Desde la “edad dorada” del capitalismo llegamos al posfordismo posindustrial. Las consecuencias sociales de esa vertiginosa y drástica transformación no solamente han afectado los modos de producción e impactado en la subjetividad de los seres humanos, sino que puede deparar consecuencias cuya profundidad deben ser repensadas y analizadas con la máxima exhaustividad.
“¿Cómo impacta esta tendencia en el mundo del trabajo? De profundizarse el escenario prospectivo de globorobotización, la robofactura se comportará cada vez más como el sector de petróleo, gas y minería, que generan valor y exportaciones (algo extremadamente relevante en contextos fiscales extenuados), pero pocos empleos.

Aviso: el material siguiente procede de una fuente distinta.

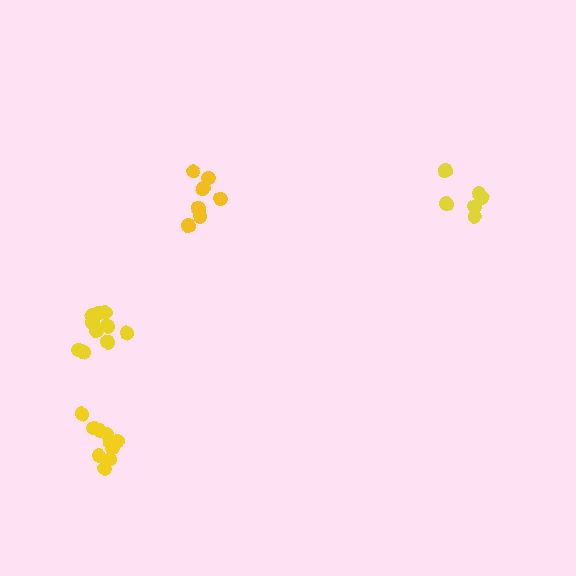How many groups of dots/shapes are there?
There are 4 groups.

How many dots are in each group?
Group 1: 6 dots, Group 2: 10 dots, Group 3: 7 dots, Group 4: 10 dots (33 total).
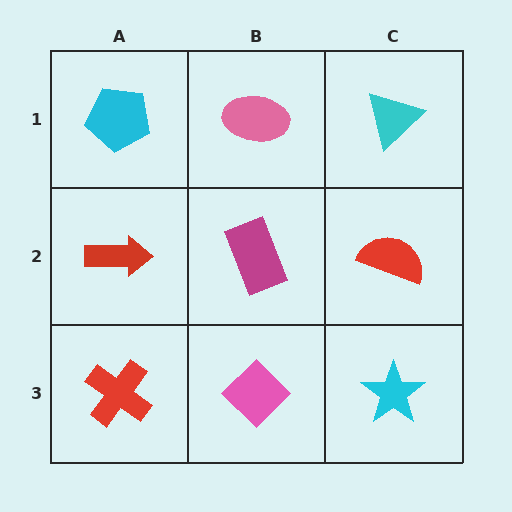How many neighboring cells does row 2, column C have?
3.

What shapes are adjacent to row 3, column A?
A red arrow (row 2, column A), a pink diamond (row 3, column B).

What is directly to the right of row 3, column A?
A pink diamond.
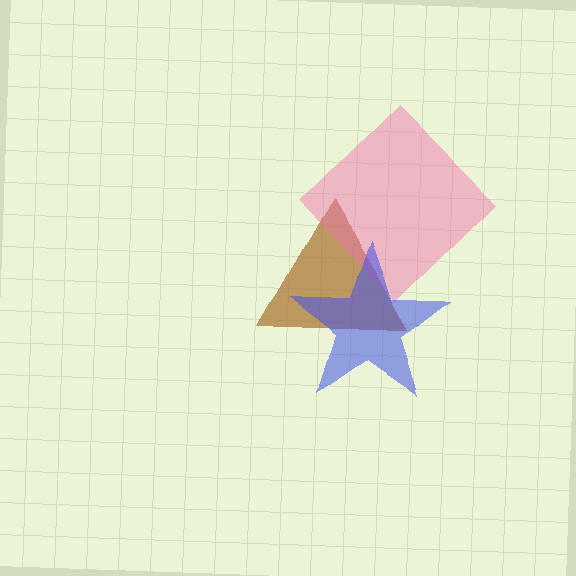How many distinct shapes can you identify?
There are 3 distinct shapes: a brown triangle, a pink diamond, a blue star.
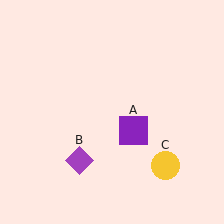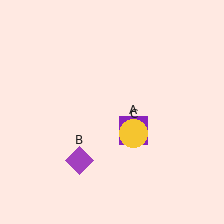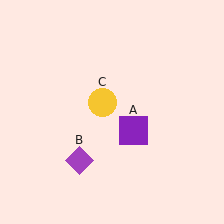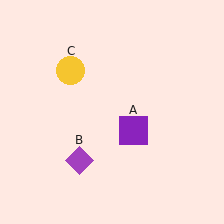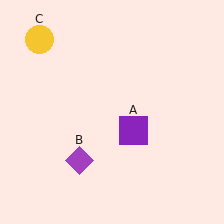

El futuro de la industria se sostendrá cada vez más sobre la tecnología y a expensas del trabajo industrial. Dicho de otra manera, la industria ha dejado de ser la fuente principal de generación de empleo. Si en el fordismo, la fuente de creación de valor se movió de la tierra al capital, en el posfordismo se ha movido del capital al conocimiento. Haskel y Westlake hablan del capitalismo sin capital”. “El fin de la cinta de montaje trajo aparejada la ruptura de la sociología laboral típica del siglo XX: de un lado, quedaron los trabajadores calificados, capaces de resolver problemas complejos y desarrollar tareas creativas, y del otro lado, los trabajadores menos calificados, tendencialmente reemplazable por la tecnología. Si la revolución industrial había operado en favor del trabajo menos calificado al integrarlo al proceso de producción en masas, la revolución de la economía del conocimiento tracciona en forma inversa: los trabajadores de menor calificación y educación no sólo son los peores pagos, sino aquellos a los cuales será posible reemplazar por el avance de las máquinas. Corolario: el progreso técnico, de no mediar reconversiones posfordistas del entramado productivo, premia al trabajo intelectual (asociado a mayores ingresos) frente al trabajo manual (asociado menores ingresos), todo lo cual, ceteris paribus, tiende a impulsar sociedades desiguales que se parecen más a las del siglo XIX que a las del siglo XX. ¿Adiós clase media?” (2).
En síntesis, este capitalismo bulímico de plataformas y tecnología de máxima generación piensa en mandar a la desocupación a una cantidad incalculable de trabajadores. A aislarlos, como a todos los sujetos, de cualquier posibilidad de empoderamiento común o colectivo. Se desentiende de la suerte de la gran mayoría porque la disyuntiva de hierro es adaptarse o morir. Lo patético es que esos nuevos estados y sus respectivos gobiernos no parecen tener dificultades en valerse de los instrumentos de la democracia formal para llevar a cabo un verdadero genocidio global. Si en cuarenta años pasamos de las democracias sociales a una jungla atravesada por la moneda de cambio en particular, parece obvio que la urgencia de la intervención de los intelectuales en la construcción de una alternativa política es impostergable, se transforma en un clamor y gravita en el futuro mismo del planeta. Porque este capitalismo sueña con multimillonarios manejando el mundo, con el retroceso de los estados a sus funciones mínimas, pero seguramente manteniendo férreamente en sus manos los aparatos represivos que garanticen la reproducción de las nuevas formas de las sociedades, acaso las más injustas que hayamos conocido. Eso, hacia el interior de los países. En el plano internacional, no tendrá más que recurrir al sistema de control global que existe, vaya casualidad, desde hace alrededor de cuatro décadas. La OTAN reconvertida como alianza militar ofensiva.
(1) “La formación de los intelectuales”, Editorial Grijalbo, México, 1967, p. 25.